Here’s what that means for everyone else. The frontier labs are pouring resources into making coding agents better—not just because they want to automate software engineering, but because the coding agent paradigm is the most powerful interface they’ve found for AI to do complex, multi-step, persistent work. The investment in coding agents is, in effect, an investment in the general-purpose AI workspace. Software engineers are the first to benefit, but the architecture is domain-agnostic—and already accessible to anyone willing to try it.
The repository model doesn’t care whether the files contain Python scripts or policy analysis. It works the same way. And as these tools improve—as the models get better at judgment, at synthesis, at maintaining coherence across large projects—the gap between “coding agent” and “knowledge work agent” will close entirely.
What This Looks Like in Practice
I’ve been using coding agents for work that goes well beyond shipping software:
- Research synthesis: Loading a project with dozens of source documents—reports, articles, transcripts—and asking the agent to identify patterns, contradictions, and gaps across the full corpus.
- Data analysis: Cleaning, transforming, and exploring datasets directly in the workspace—writing scripts to normalize messy data, generate visualizations, or test hypotheses, all within a project that retains the logic and context between sessions.
- Writing and editing: Drafting in a repository where the AI can reference my previous work, style preferences, and source material simultaneously, then proposing edits I can accept or reject line by line.
- Structured analysis: Building frameworks and templates that persist across sessions, so each new analysis builds on the last rather than starting from scratch.
- Knowledge management: Developing living documents that accumulate institutional knowledge in a format that’s both human-readable and AI-accessible.
- Building applications: And yes, coding agents are also for coding.
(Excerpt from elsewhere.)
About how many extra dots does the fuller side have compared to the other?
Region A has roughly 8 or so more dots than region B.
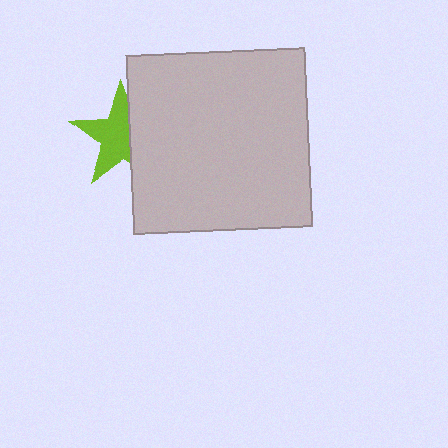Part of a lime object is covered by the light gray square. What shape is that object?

I’ve used them to build web applications, wire together APIs, and deploy tools—work I previously would have contracted out. You don’t need to be an engineer; the agent handles the implementation while you focus on what the tool needs to do.
Most of this doesn’t require writing code. What it requires is understanding that the IDE is a workspace, not just a code editor—and that the repository is a knowledge base, not just a codebase.
The Honest Version
Shumer writes that he kept giving people “the polite version” of what’s happening with AI, “because the honest version sounds like I’ve lost my mind.” I know the feeling. But I’m also not prepared to hand over my agency to AI—and my honest version is about a different gap: the most powerful AI collaboration tools available right now are coding agents, and most people don’t yet realize they’re available to anyone, regardless of technical background.
Here’s what I want people to take away: you can build a workspace where AI thinks with you over time, not just in a single conversation. That’s what a repository gives you. And the tools to do it—coding agents—are available to anyone right now, for the cost of a subscription. You don’t need to write code. You don’t need a technical background. You just need to open the door.